Keeping Cloud Services On Tap

March, 2012

How do providers of high availability cloud-based or hosted contact center services prevent failure and disaster from becoming loss of service?

This month we look at failover, one of the key pillars of delivering high availability cloud-based or hosted contact center services. In particular, how do you prevent failure and disaster from becoming loss of service? And what questions should users/ service providers ask of vendors such as ourselves?

We in the developed world are blessed with utilities on constant supply; clean water, electricity, an Internet connection. And we are surprised and outraged at the inconvenience caused when one of these systems is interrupted: no cup of tea, no light, no instant connectivity. Horrors!

For the call center, interruption of core cloud/ hosted services such as IP bandwidth, telephony, call control, etc, is more than inconvenience; it can mean bad customer service, loss of revenue and loss of reputation.

Although 100% uptime is the ideal, the challenge of real-time processing in the call center makes this impossible. Why? Read on.

Even apart from this, the reality is that without a Department-of-Defence-sized budget, the most users can expect is ultra-high uptime. Scheduled replacement, failure of hardware, network, power, voice carrier, etc, can all contribute.

From a software perspective, downtime is usually caused by some form of outage:

  • planned – If a software platform is not designed to be upgraded on the fly, upgrades can cost minutes, even hours; not good for a ‘high availability’ system.
  • unplanned – the result of a failure somewhere in the system; these can be foreseen e.g. lack of resources (memory, disk space, etc). With careful planning and appropriate system monitoring, this can be eliminated. Others can be unforeseen but are inevitable and can come on any scale, from individual component level (e.g. hard disk, network switch, media gateway) to major disasters (e.g. earthquake, tsunami)

The central question for any vendor/ service provider offering high availability is: how do you prevent failure and disaster from becoming loss of service?

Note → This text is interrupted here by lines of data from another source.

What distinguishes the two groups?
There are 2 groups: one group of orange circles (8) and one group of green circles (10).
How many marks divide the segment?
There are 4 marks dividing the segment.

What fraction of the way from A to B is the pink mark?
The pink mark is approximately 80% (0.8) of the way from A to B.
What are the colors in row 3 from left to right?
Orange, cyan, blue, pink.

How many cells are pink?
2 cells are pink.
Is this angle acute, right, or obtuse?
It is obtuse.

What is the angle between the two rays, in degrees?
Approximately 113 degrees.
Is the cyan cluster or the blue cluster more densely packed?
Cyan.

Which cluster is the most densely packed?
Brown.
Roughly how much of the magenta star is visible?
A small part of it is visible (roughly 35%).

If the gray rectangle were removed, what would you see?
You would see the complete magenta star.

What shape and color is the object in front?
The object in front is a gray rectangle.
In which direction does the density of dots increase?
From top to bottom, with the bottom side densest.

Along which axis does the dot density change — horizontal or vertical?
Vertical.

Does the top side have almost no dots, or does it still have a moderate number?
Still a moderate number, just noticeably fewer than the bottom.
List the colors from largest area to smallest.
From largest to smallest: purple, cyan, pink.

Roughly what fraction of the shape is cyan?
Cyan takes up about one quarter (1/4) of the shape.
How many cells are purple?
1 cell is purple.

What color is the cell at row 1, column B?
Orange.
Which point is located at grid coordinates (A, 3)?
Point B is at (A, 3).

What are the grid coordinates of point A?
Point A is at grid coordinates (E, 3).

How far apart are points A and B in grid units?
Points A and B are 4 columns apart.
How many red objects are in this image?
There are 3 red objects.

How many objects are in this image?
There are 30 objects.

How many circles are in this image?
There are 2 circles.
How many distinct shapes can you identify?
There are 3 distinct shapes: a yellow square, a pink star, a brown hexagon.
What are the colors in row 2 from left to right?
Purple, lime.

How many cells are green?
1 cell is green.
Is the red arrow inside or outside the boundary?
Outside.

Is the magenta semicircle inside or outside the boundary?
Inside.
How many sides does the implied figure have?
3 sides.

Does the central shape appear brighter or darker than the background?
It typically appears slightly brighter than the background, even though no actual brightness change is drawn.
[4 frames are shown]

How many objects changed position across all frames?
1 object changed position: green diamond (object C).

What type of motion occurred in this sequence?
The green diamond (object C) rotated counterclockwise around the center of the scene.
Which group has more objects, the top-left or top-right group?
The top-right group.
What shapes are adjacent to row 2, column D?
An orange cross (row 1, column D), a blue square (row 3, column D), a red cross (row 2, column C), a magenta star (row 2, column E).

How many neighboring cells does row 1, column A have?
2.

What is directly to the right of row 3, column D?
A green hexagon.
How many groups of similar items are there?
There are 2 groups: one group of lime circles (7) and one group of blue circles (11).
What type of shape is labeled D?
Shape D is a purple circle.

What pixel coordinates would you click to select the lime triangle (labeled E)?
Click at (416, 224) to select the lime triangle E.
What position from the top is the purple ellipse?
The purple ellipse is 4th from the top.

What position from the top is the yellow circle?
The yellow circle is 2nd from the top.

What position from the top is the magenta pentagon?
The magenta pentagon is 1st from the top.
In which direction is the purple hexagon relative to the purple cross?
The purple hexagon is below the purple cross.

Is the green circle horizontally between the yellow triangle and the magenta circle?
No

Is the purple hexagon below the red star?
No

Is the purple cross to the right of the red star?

The key is to eliminate ‘single point of failure’ by duplication/ replication of services, a.k.a. software redundancy. But this comes with its own challenges.

The ideal is that every service has a ‘hot standby’ – a secondary service that is constantly running and mirrors the state of the primary. On failure, all dependencies and resources are seamlessly switched over. This is the basis of the worldwide web, and other carrier networks. But while this works for many processes in the call center, it cannot work for real-time processing (e.g. conferencing/ recording of voice traffic, or dialer/ ACD pacing). Being real-time, the state of each changes too fast to make persisting to disk practical. So if a processing service fails, resources cannot simply be switched and normal service resumed. There will be some temporary degradation of service as current sessions end, and have to be re-established by the back-up system, or as the backup dialer service gets up to speed.

The alternative is ‘cold standby’. In this model, a copy of each service is kept on a separate system (maybe a VM, a different server, even on a different continent) ready to be brought into service when necessary.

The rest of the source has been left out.